I shrugged. "Turns out I was right."

He shook his head wonderingly. "I knew I'd helped with something important," he said. "Somehow, I just knew it. But I never guessed it was something _this_ big."

"You saved her life," I said. "It doesn't get much bigger than that."

"I guess not," he said thoughtfully. "So what was that shiny thing you took out of her coat?"

"A restrainer," I told him. "A smaller version of a standard police gadget. If you try to run while wearing one, the controller can simply push a button and drop you where you stand."

"Is that what they used on you?"

"No, that was a paralyzer," I said. "It's supposed to immobilize someone for twenty minutes, minimum. Hurts like blazes, too."

He made a face. "I don't think I'd like living in your time," he commented.

I shrugged. "I know people who would agree with you."

He took a deep breath, let it go. "So that's it?"

"That's it," I confirmed, standing up. "I just wanted to come and tell you Amanda was okay. And to ask you not to tell anyone about this, of course."

"Of course," he said, standing up too. "I don't suppose you can...?"

I shook my head. "Sorry. Time travel has already got the philosophers and legislators tied in knots as to how known history and free-will can work together. They're not about to tempt fate by letting people like me give out hints. The only reason this particular event didn't land us all in trouble was that neither the goons nor Amanda knew who you were."

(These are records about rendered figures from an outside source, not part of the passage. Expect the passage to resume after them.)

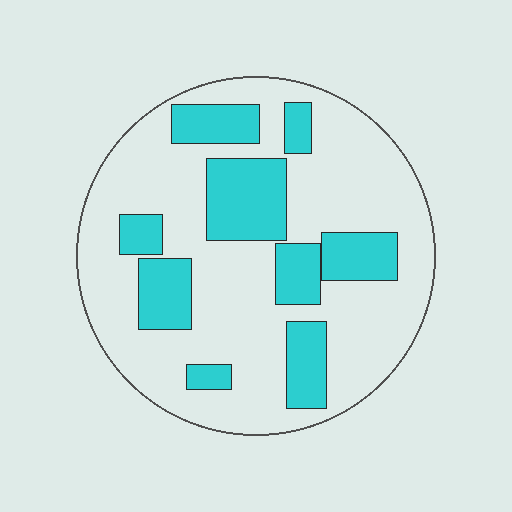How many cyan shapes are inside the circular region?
9.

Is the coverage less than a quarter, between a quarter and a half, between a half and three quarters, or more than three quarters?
Between a quarter and a half.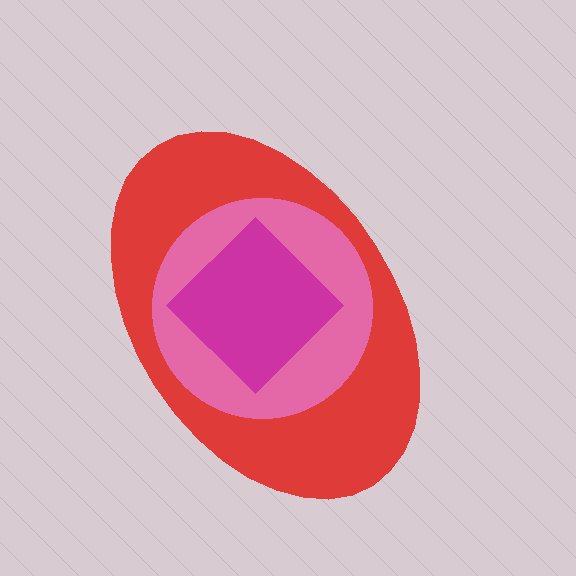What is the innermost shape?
The magenta diamond.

He snorted. "I'd be lying if I said I understood all this."

"So would I," I said. "But it happened, and Amanda's safe, and I'm not in trouble. The rest is up to the philosophers."

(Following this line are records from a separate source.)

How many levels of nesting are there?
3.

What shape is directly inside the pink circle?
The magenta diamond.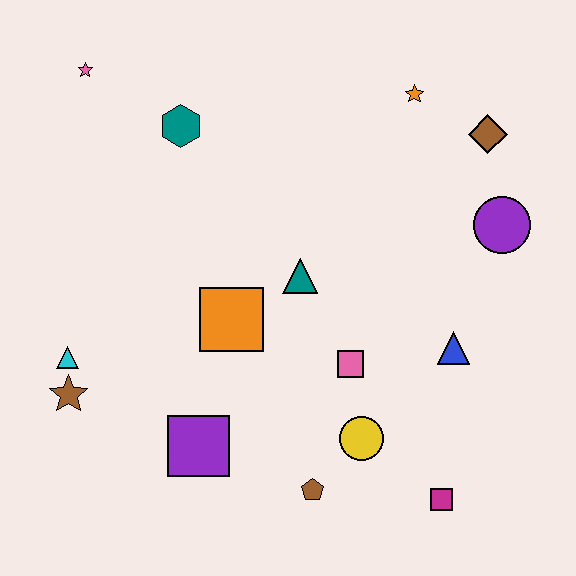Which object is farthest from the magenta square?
The pink star is farthest from the magenta square.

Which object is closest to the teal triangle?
The orange square is closest to the teal triangle.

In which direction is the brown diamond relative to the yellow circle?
The brown diamond is above the yellow circle.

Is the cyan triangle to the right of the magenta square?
No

"Sounds good to me." He hesitated again. "Can you at least tell me if I'll ever see Amanda again?"

"I don't know," I said. "I doubt it, though."

"That's kind of what I thought," he said, his face looking wistful. "In that case, could you give her something for me?"

"Depends," I said warily, wondering which of the rules I was about to put my weight on this time. "What is it?"

"This." He crossed the room and selected two old-style reels of audio tape from a small pile on top of the piano. "It's a copy of the tape I just sent in," he said. "The original version of the song."